Rafii adds that endothelial cells trigger growth in organs that are able to regenerate, like the liver and bone marrow. But the regrowth fails if, for example, the endothelial cells come from a different tissue.
Focusing on regeneration is an alternative path to stem-cell therapy, Rafii says. “I argue that if we can engineer organ-specific endothelial cells and transplant them, they will find the right zip code [in the target organ], and cause regeneration.”
If the endothelial cell hypothesis is unusual, so is the proposed source: cells gathered from amniotic fluid during amniocentesis, a common test for fetal health and gender.
“I believe amniotic cells can be used to regenerate bone marrow, lung and liver, if we can solve the immunology problem,” Rafii says. Discarded tissue from the 1 million amniocentesis procedures performed each year in the United States could provide an enormous, diverse stockpile of cells for transformation and transplant.
If Rafii is correct, understanding the signals from endothelial cells could be a significant advance, Kamp says. “Maybe the endothelial cells are telling the heart stem cells and other repair mechanisms to turn on. If you have sick endothelial cells, like with coronary artery disease, those endothelial cells are probably not singing the right song. If we could help them, we could help the heart.”

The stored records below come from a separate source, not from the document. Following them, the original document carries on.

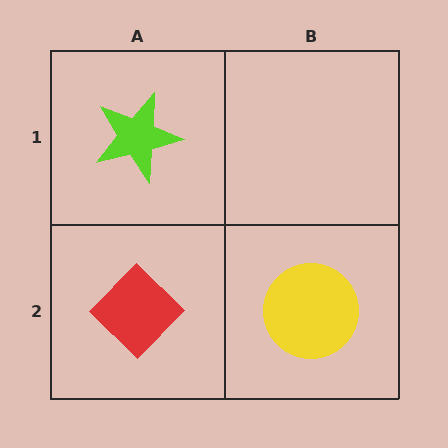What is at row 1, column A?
A lime star.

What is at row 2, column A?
A red diamond.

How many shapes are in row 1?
1 shape.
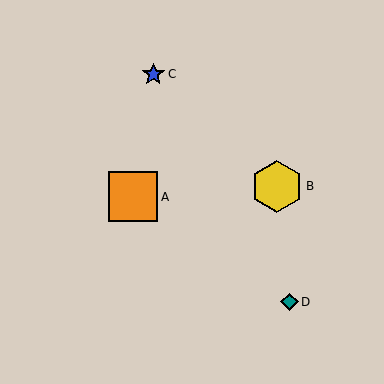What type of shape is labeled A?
Shape A is an orange square.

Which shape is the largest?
The orange square (labeled A) is the largest.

Nobody can say where, how and when stem cells will become an accepted treatment for cardiovascular disease. But if you combine the extraordinary promise of these cells with the scientific creativity and the profit potential of any treatment that really restores heart muscle, it’s almost inevitable that hearts and blood vessels will eventually benefit from stem cell therapy.

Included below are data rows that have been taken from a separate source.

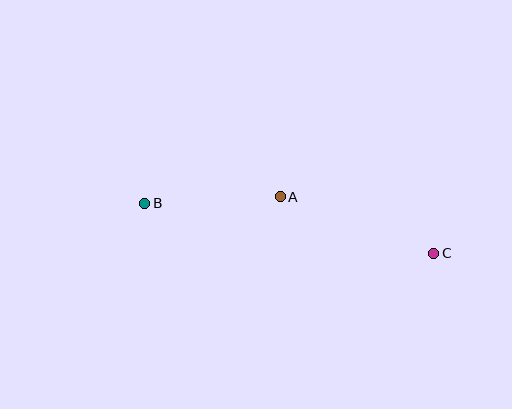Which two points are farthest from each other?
Points B and C are farthest from each other.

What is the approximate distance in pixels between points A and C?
The distance between A and C is approximately 164 pixels.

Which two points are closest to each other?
Points A and B are closest to each other.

Kamp thinks considerable progress has taken place: “Cell therapies are advancing. We are testing different cell products in patients with heart disease. The real question is what is going to be the right cell for the right job. There are different diseases with different needs, and different cell products and delivery mechanisms. All that has to be worked out, optimized and tested. Clinical trials to develop these take time.”
But patients are still dying, and stem cells are only available from a few small clinical trials within the world regulated by the U.S. Food and Drug Administration. For patients, that’s frustrating, says Sherman, who has been involved with cardiac cell therapy for many years; “I feel greatly for patients out there. We have raised the level of expectation, from the moment stem cells hit the front page, and fairly so, for good reason. Yet it has dragged on, again for good reason, and we still don’t know how to advise them.”
Basic breakthroughs always seem to take too long, Kamp observes. Research into implantable defibrillators, used to stop heart attacks by stabilizing heart electrical rhythms, began in the 1960s, but they were not in wide use by surgeons until the ’90s. “It’s not unusual for these revolutionary technologies to take a decade or more before they start to enter clinical practice.”